Through these connections, I also learned about Passing the Torch of the African American Voice (referred to as “The Torch” by the locals), a monthly publication chock full of articles, op-ed pieces and other features of both local and national Afrocentric interest.

From The Torch, I learned about Martin Christian Radio, an online Christian music station accessible via computer, cellphone or iPad, owned by African-American Alexander Martin, the cousin of pop singer-songwriter John Lester “Johnny” Nash Jr. of the smash 1972 hit song “I Can See Clearly Now (the Rain is Gone).” Dupree Suits, Shoes & Casual Wear Inc., Robinson Barber Shop, Competitive Edge, Big Boy Kutz and Freestylzz Unlimited are other Black-owned businesses in town.

On the spiritual front, there’s Life Changer’s Church, Antioch Missionary Baptist Church, St. Peter African Methodist Episcopal Church, New Salem Baptist Church and Church of the Living God, among others.
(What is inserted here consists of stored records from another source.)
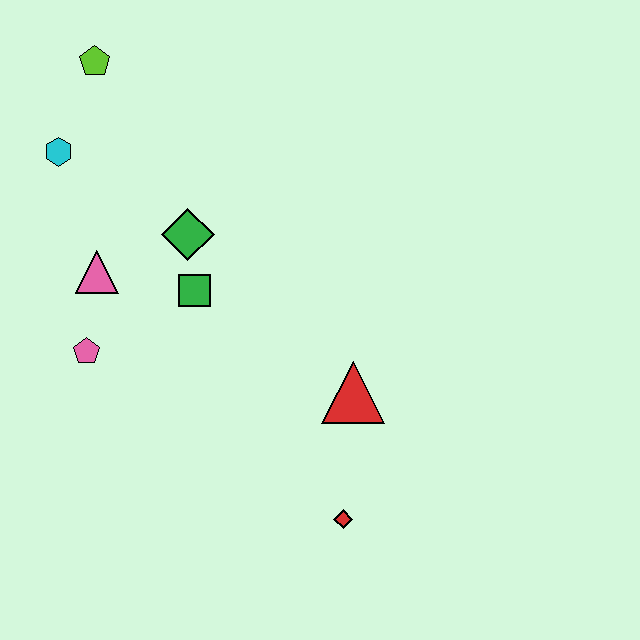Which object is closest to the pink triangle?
The pink pentagon is closest to the pink triangle.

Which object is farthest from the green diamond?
The red diamond is farthest from the green diamond.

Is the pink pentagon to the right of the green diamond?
No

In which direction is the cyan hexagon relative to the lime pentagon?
The cyan hexagon is below the lime pentagon.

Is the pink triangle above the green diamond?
No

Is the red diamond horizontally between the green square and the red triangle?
Yes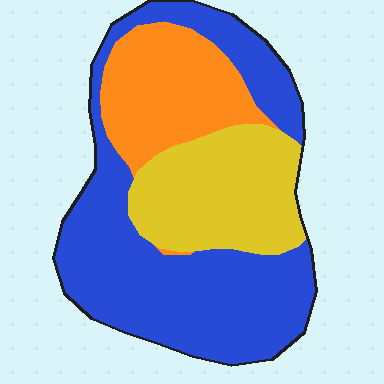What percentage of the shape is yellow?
Yellow takes up about one quarter (1/4) of the shape.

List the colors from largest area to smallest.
From largest to smallest: blue, yellow, orange.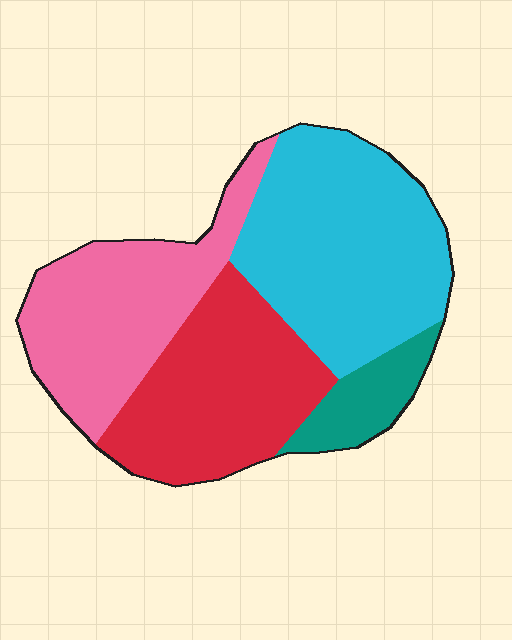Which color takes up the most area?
Cyan, at roughly 35%.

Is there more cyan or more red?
Cyan.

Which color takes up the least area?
Teal, at roughly 10%.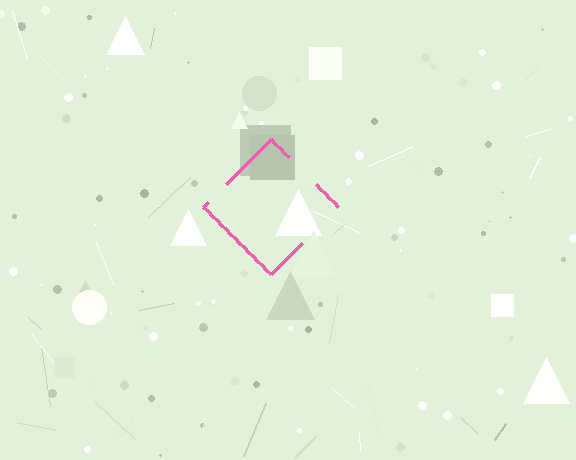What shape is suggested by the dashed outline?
The dashed outline suggests a diamond.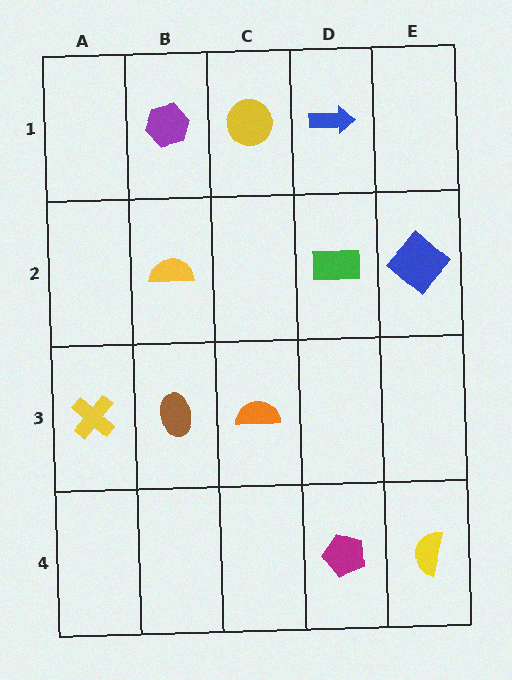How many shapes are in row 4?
2 shapes.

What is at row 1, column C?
A yellow circle.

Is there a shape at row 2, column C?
No, that cell is empty.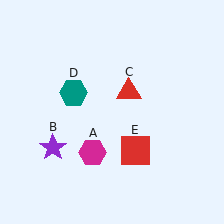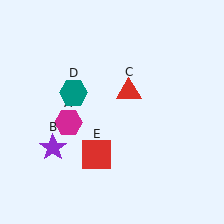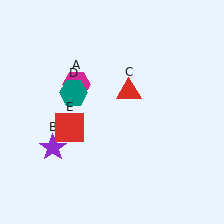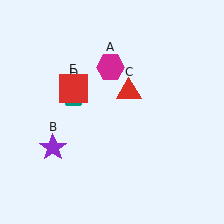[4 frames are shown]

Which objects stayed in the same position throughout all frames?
Purple star (object B) and red triangle (object C) and teal hexagon (object D) remained stationary.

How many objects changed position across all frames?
2 objects changed position: magenta hexagon (object A), red square (object E).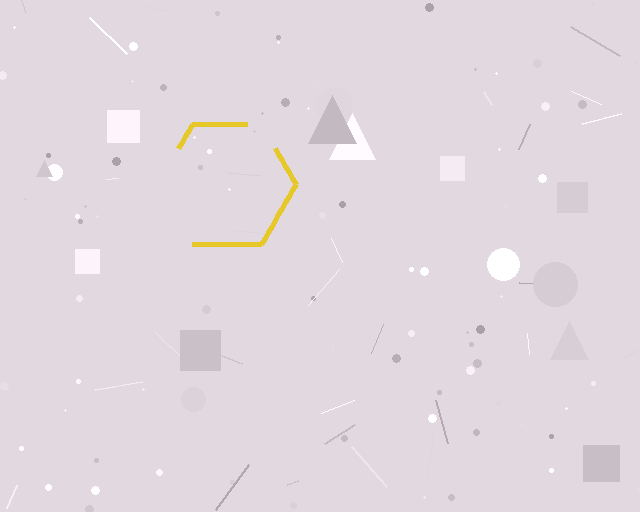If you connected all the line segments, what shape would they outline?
They would outline a hexagon.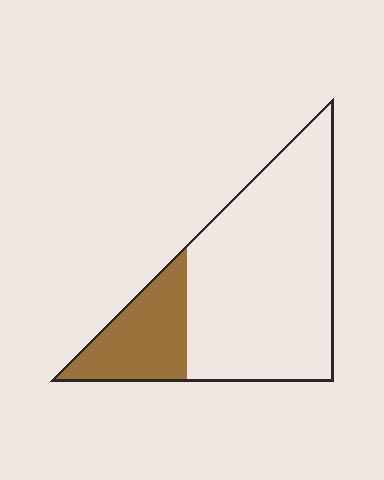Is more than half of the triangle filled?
No.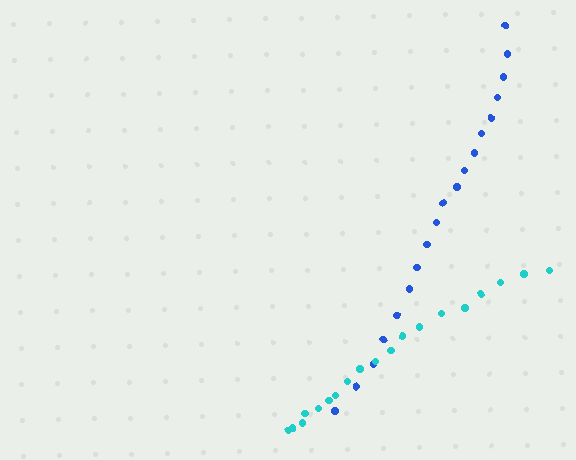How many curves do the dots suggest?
There are 2 distinct paths.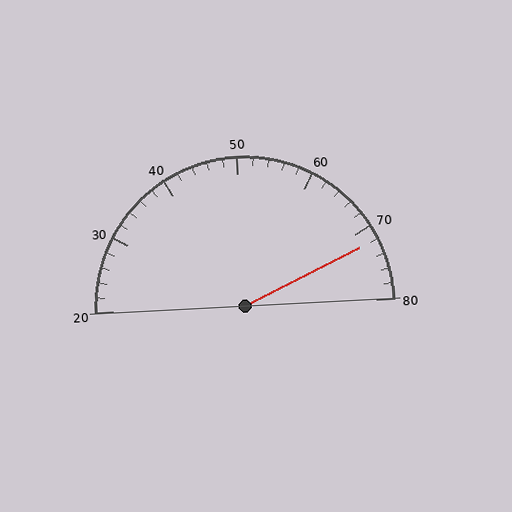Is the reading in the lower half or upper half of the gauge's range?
The reading is in the upper half of the range (20 to 80).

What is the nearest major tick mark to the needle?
The nearest major tick mark is 70.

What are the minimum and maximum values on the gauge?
The gauge ranges from 20 to 80.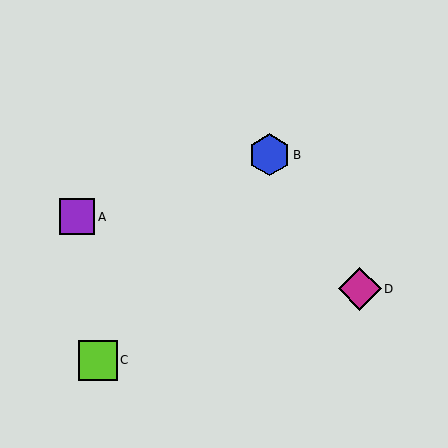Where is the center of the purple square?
The center of the purple square is at (77, 217).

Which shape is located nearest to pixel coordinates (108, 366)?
The lime square (labeled C) at (98, 360) is nearest to that location.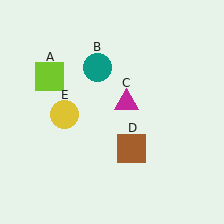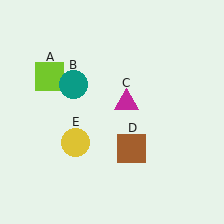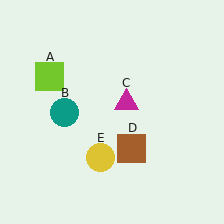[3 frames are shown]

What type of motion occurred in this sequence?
The teal circle (object B), yellow circle (object E) rotated counterclockwise around the center of the scene.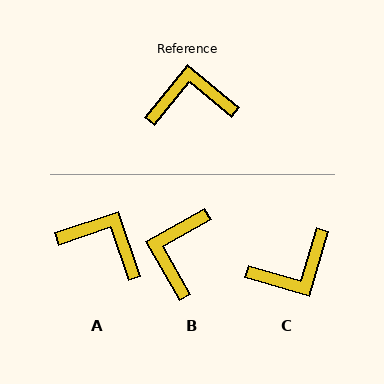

It was wonderful to find out about all of these Black entrepreneurs, businesses and other entities that stem from the approximately 23 percent African-American population in this city of 75,407 people.

A wealth of history

To research the area’s Black history, and maybe even some of your own, be sure to visit the African-American Cultural and Genealogical Society, founded in 1993. Some of its many offerings include genealogy workshops, museum displays, sponsorship of the annual Black History Month, Juneteenth and Kwanzaa celebrations, essay and poetry contests and storytelling.